We believe there are three core drivers of WINE’s business:

  1. Sales retention
  2. Contribution profit margin
  3. Year 1 Payback

WINE’s sales retention declined from 88% in FY21 to 80% in FY22. On the surface, 80% retention is impressive for any non-SaaS business. However, this doesn’t tell the full story. Naked reports H1 numbers and then FY results; it doesn’t break out H2 numbers clearly.

The chart below plots the H2 22 sales retention and Year 1 payback; both hit record lows. Sales retention declined to 73% in H2 from 88% in H1 and Year 1 payback declined to 64% from 82%.
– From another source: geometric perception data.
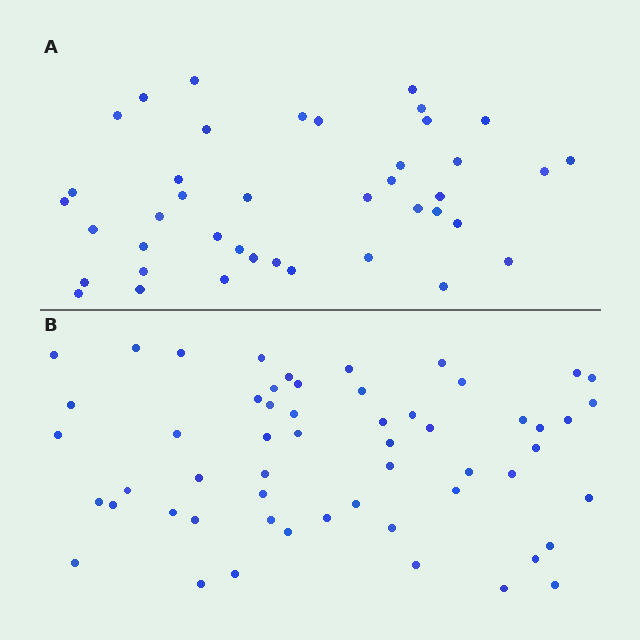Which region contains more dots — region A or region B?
Region B (the bottom region) has more dots.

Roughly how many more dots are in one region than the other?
Region B has approximately 15 more dots than region A.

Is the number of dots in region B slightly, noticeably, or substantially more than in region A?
Region B has noticeably more, but not dramatically so. The ratio is roughly 1.4 to 1.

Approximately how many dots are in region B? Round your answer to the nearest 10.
About 60 dots. (The exact count is 56, which rounds to 60.)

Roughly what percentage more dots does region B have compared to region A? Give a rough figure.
About 35% more.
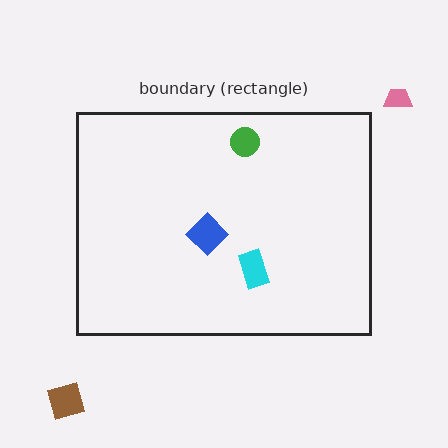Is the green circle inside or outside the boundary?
Inside.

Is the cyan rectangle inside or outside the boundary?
Inside.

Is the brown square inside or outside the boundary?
Outside.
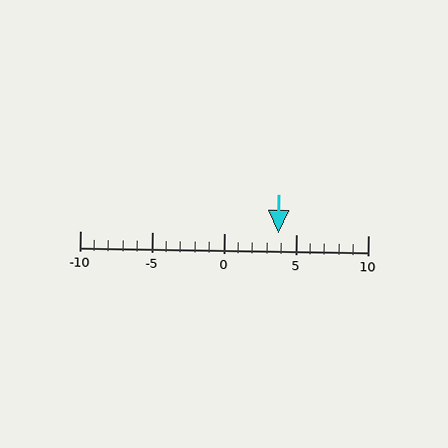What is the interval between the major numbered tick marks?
The major tick marks are spaced 5 units apart.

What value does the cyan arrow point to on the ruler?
The cyan arrow points to approximately 4.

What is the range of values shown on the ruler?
The ruler shows values from -10 to 10.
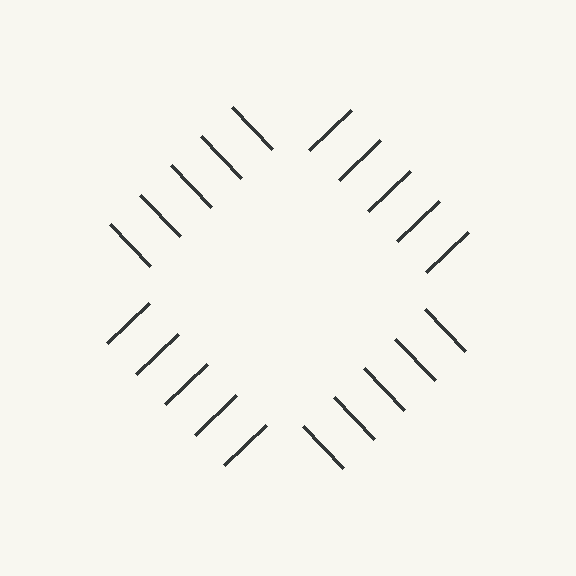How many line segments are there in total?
20 — 5 along each of the 4 edges.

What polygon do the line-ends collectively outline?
An illusory square — the line segments terminate on its edges but no continuous stroke is drawn.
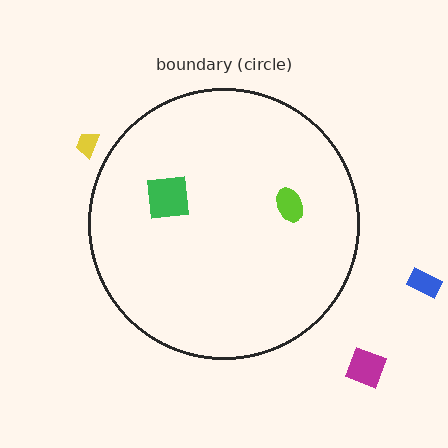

Source: Naked Wines FY22 Report, In PractiseSource: Naked Wines FY22 Report, In Practise

Management believes the lower sales retention is due to higher inflation and lower consumer confidence. We previously highlighted why the payback and new customer growth is declining:

WINE acquired 61,000 customers in H1 22 and 17,000 in H2 22. The second potential reason for the slower growth in H2 could be the iOS changes that distorted Facebook’s ROAS. Also, WINE’s major marketing channel is vouchering: inserting discount vouchers inside e-commerce boxes. Not only has competition for inserts inside popular ecommerce retail boxes increased, but the overall volume of boxes shipped online has decreased as the world reopens. - IP Analysis, May 2022

The repeat contribution profit margin also declined 260bps from 29.9% in FY21 to 27.3% in FY22. In H2 22, the repeat contribution margin hit a 4-year low of 26.3%. This is mainly due to higher fulfilment costs and raw material inflation.

All three of the core drivers of WINE’s unit economics declined in H2 22.

These metrics are important as together they determine the marketing spend required to achieve a certain level of growth. This ‘replenishment spend’ flows through the income statement and is the marketing expenditure to replenish the contribution profit from churned customers.